Плонский ответил холодно, давая понять, что обсуждать эту тему не намерен. Его жена с дочкой-старшеклассницей бывали здесь лишь наездами, жили в краевом центре в большой пятикомнатной квартире, куда собирался переселиться и он. Но пока что здесь была его работа, и не просто работа, а бизнес, раскручиваемый большими деньгами неизвестного происхождения, для которых он был всего лишь посредником, но на которых собирался сделать свое будущее.
— Не скучаете в одиночестве? Помощница не требуется?
— Не требуется.
— А то я мог бы поспособствовать…
— Прошу, — прервал его Плонский, показывая на стол.
Они сели, подняли рюмки.
— За встречу, — поспешил сказать Супрунюк.
— Мы сегодня уже виделись. Давайте за взаимопонимание. Выпьем по одной и поговорим.
— Между первой и второй не разговаривают.
— Не закусывают.
— Верно. Не разговаривают между второй и третьей. Потом уж…

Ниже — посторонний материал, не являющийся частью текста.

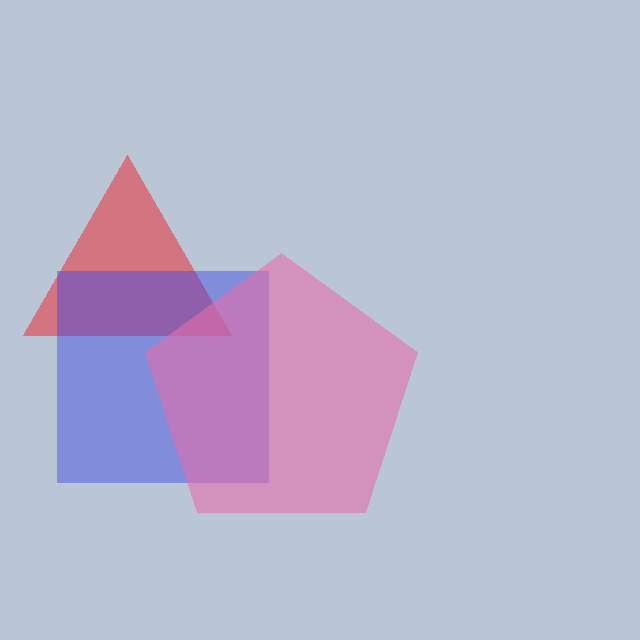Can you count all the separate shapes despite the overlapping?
Yes, there are 3 separate shapes.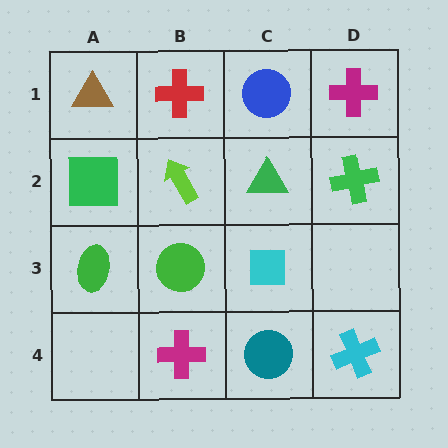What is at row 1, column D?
A magenta cross.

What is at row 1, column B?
A red cross.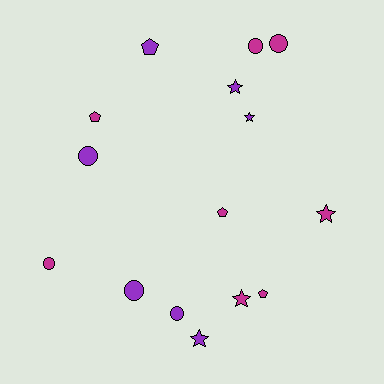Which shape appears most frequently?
Circle, with 6 objects.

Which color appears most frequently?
Magenta, with 8 objects.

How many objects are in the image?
There are 15 objects.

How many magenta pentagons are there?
There are 3 magenta pentagons.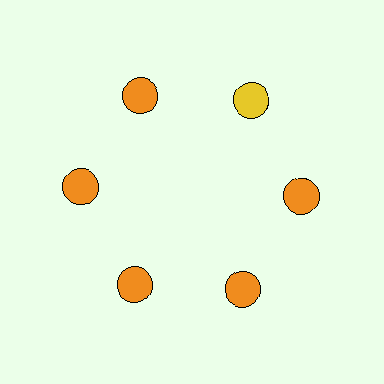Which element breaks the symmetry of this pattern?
The yellow circle at roughly the 1 o'clock position breaks the symmetry. All other shapes are orange circles.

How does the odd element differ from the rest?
It has a different color: yellow instead of orange.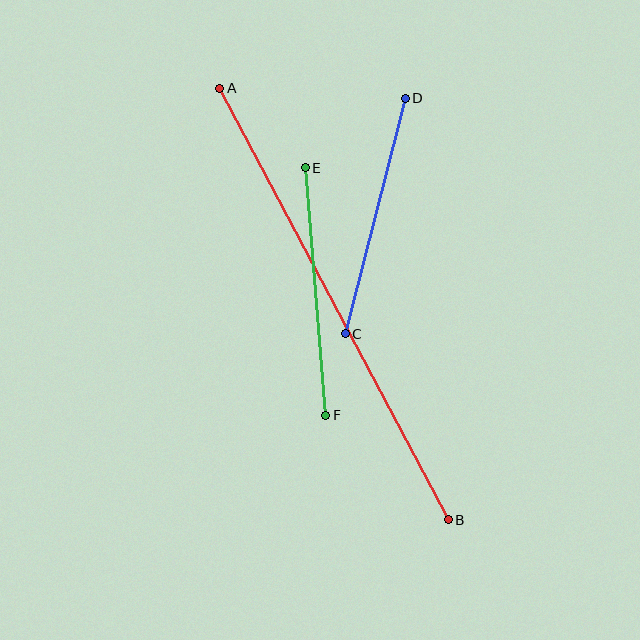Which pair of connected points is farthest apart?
Points A and B are farthest apart.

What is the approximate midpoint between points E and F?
The midpoint is at approximately (316, 291) pixels.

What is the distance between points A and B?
The distance is approximately 488 pixels.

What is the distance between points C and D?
The distance is approximately 243 pixels.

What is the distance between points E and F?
The distance is approximately 248 pixels.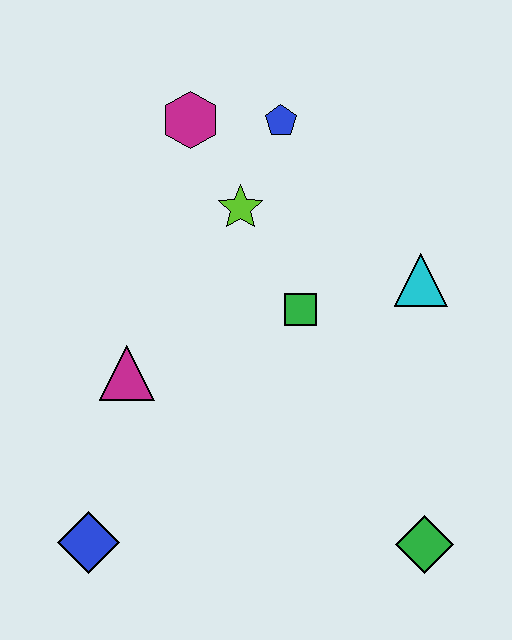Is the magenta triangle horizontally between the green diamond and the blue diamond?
Yes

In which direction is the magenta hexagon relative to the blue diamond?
The magenta hexagon is above the blue diamond.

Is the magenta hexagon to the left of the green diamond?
Yes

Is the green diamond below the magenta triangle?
Yes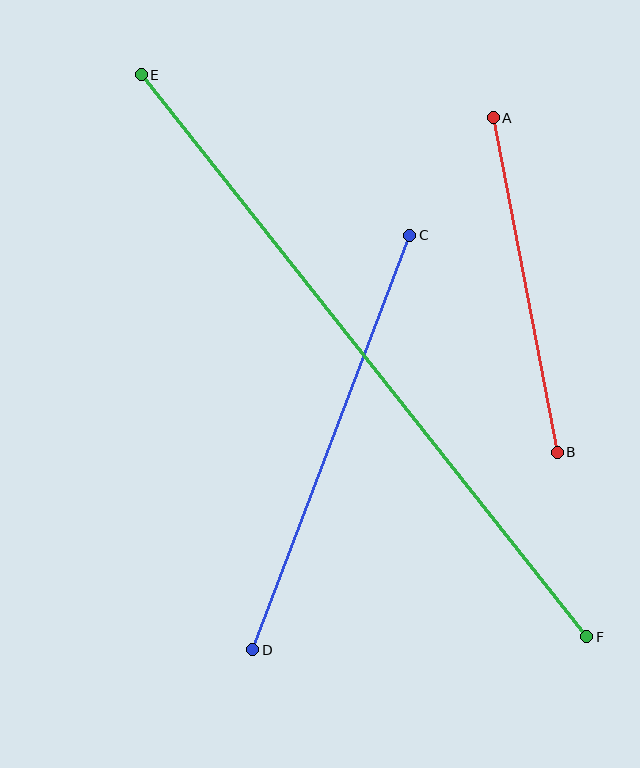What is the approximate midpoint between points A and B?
The midpoint is at approximately (525, 285) pixels.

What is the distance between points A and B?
The distance is approximately 340 pixels.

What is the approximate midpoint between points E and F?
The midpoint is at approximately (364, 356) pixels.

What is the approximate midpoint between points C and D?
The midpoint is at approximately (331, 443) pixels.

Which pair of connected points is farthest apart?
Points E and F are farthest apart.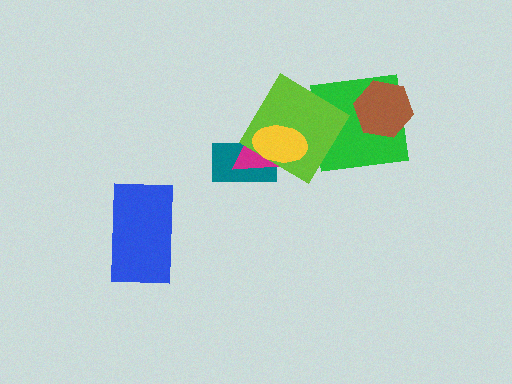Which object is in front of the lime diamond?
The yellow ellipse is in front of the lime diamond.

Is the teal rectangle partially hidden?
Yes, it is partially covered by another shape.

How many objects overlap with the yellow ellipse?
3 objects overlap with the yellow ellipse.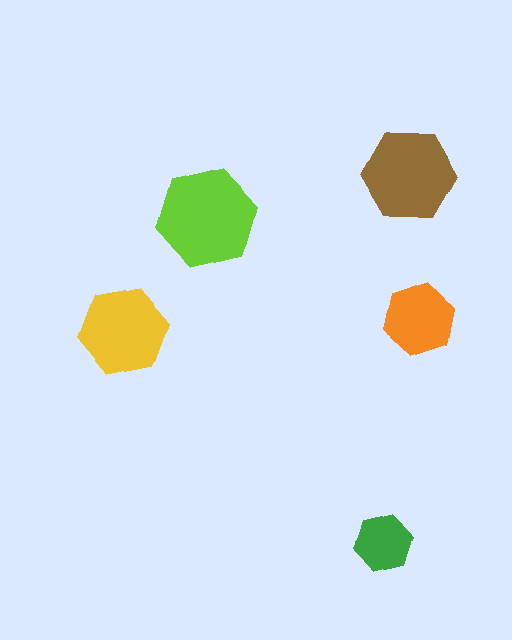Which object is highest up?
The brown hexagon is topmost.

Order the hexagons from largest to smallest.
the lime one, the brown one, the yellow one, the orange one, the green one.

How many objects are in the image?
There are 5 objects in the image.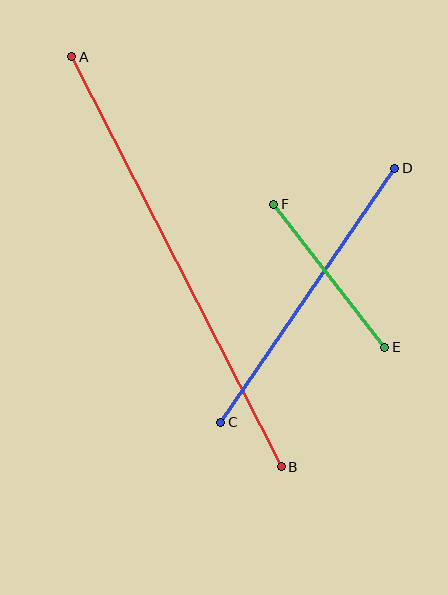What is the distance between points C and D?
The distance is approximately 308 pixels.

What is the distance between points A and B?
The distance is approximately 460 pixels.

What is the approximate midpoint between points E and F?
The midpoint is at approximately (329, 276) pixels.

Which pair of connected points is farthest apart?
Points A and B are farthest apart.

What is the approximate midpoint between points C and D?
The midpoint is at approximately (308, 295) pixels.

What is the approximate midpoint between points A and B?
The midpoint is at approximately (177, 262) pixels.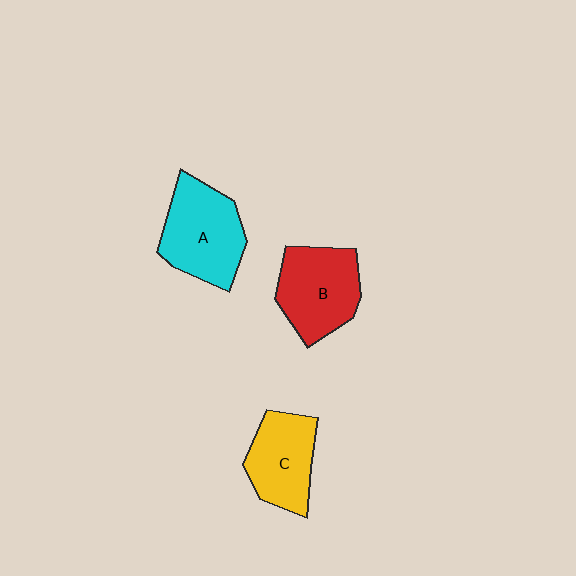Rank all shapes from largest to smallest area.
From largest to smallest: A (cyan), B (red), C (yellow).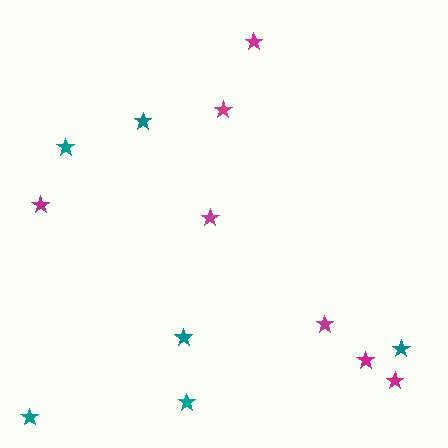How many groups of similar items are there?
There are 2 groups: one group of magenta stars (7) and one group of teal stars (6).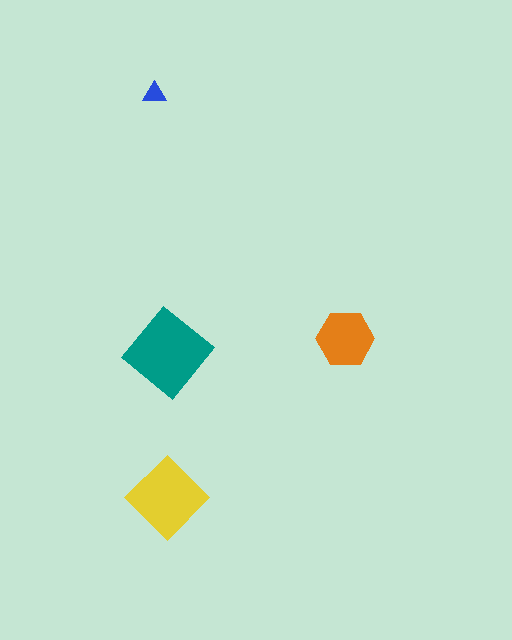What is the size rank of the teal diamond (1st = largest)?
1st.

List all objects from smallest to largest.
The blue triangle, the orange hexagon, the yellow diamond, the teal diamond.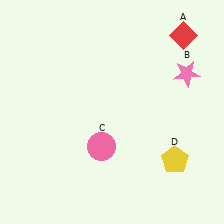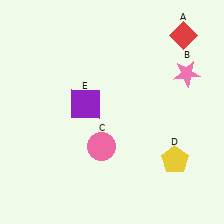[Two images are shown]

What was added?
A purple square (E) was added in Image 2.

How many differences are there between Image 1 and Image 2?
There is 1 difference between the two images.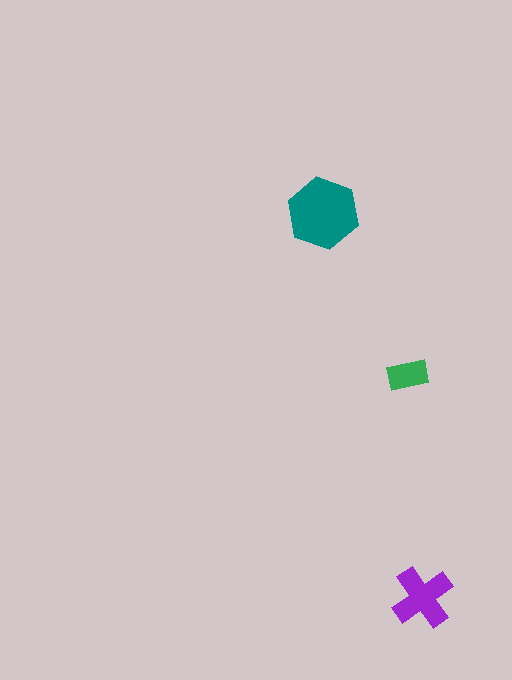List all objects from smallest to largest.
The green rectangle, the purple cross, the teal hexagon.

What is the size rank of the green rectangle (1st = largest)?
3rd.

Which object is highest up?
The teal hexagon is topmost.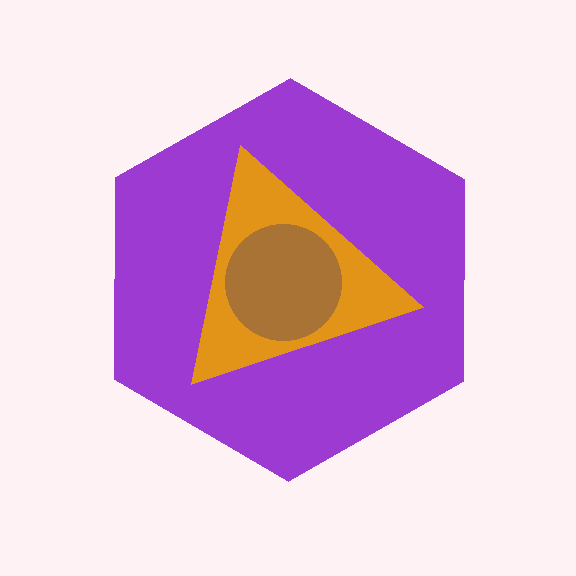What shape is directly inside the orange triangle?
The brown circle.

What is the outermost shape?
The purple hexagon.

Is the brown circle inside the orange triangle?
Yes.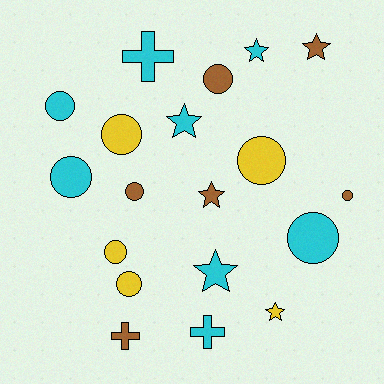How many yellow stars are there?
There is 1 yellow star.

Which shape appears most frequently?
Circle, with 10 objects.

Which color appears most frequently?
Cyan, with 8 objects.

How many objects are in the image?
There are 19 objects.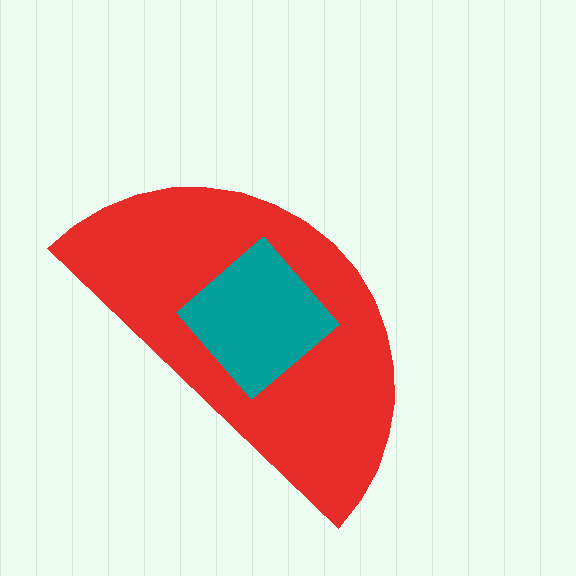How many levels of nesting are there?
2.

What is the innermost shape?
The teal diamond.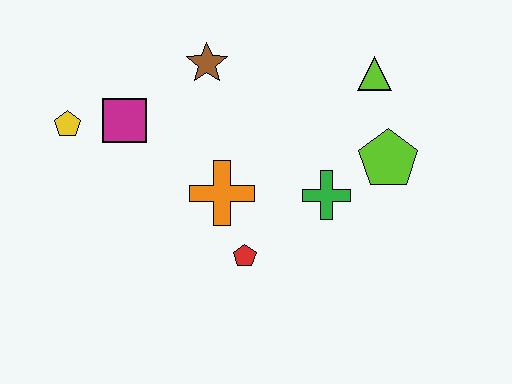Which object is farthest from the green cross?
The yellow pentagon is farthest from the green cross.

— Потом забудем, о чем и говорить.
— Не забу-удем.
Выпили, помолчали.
— Да вы закусывайте. Чем бог послал.
— Хор-роший у вас бог, богатый! — воскликнул Супрунюк, обводя глазами стол, на котором были не только дары местной тайги, но и севрюжка в плоских заморских упаковках, и колбаска всякая, и яички с красной икоркой, и что-то в закрытых судках, которые принесли расторопные посыльные из ресторана.
Восклицание намекало на разных богов, и Плонский разозлился.
— Бог у всех один. Один Бог, один начальник, один хозяин…
— Эт точно! — согласился Супрунюк и, уже не чокаясь, не произнося тостов, опрокинул в себя очередную рюмку.
"Не нализался бы раньше времени", — подумал Плонский. И решил сразу перейти к делу.
— Как у вас с финансированием? — спросил он.
По изменившемуся выражению лица собеседника понял: попал в точку.
— Зарплату третий месяц не платят, — пожаловался Супрунюк. И с надеждой посмотрел на Плонского: неисповедимы чиновничьи связи, авось, поможет.
— Не одной зарплатой жив человек.
— А то чем? У меня родня в деревне, так те на подножном корму. А у нас — государева служба.
— Подножный корм и вам не заказан.
— Когда?! Огород времени требует.
— У вас сотни людей дурака валяют.
— Каких людей? — не понял Супрунюк.
— Заключенных.
— Так они все работают.
— Видел я, как они работают.
— Подневольный труд малопроизводителен. Азы марксизма. Но мы бюджетники. Знаете, сколько в Америке тратится на каждого заключенного? Тысяча долларов в месяц. На одного…
Супрунюк матерно выругался и потянулся к налитой рюмке. Выпил один, не предлагая тоста, и уставился на большую полупустую бутылку «Смирновской» погрустневшим взглядом.
— Мне бы такую зарплату.
— Разве это деньги для толкового хозяйственника?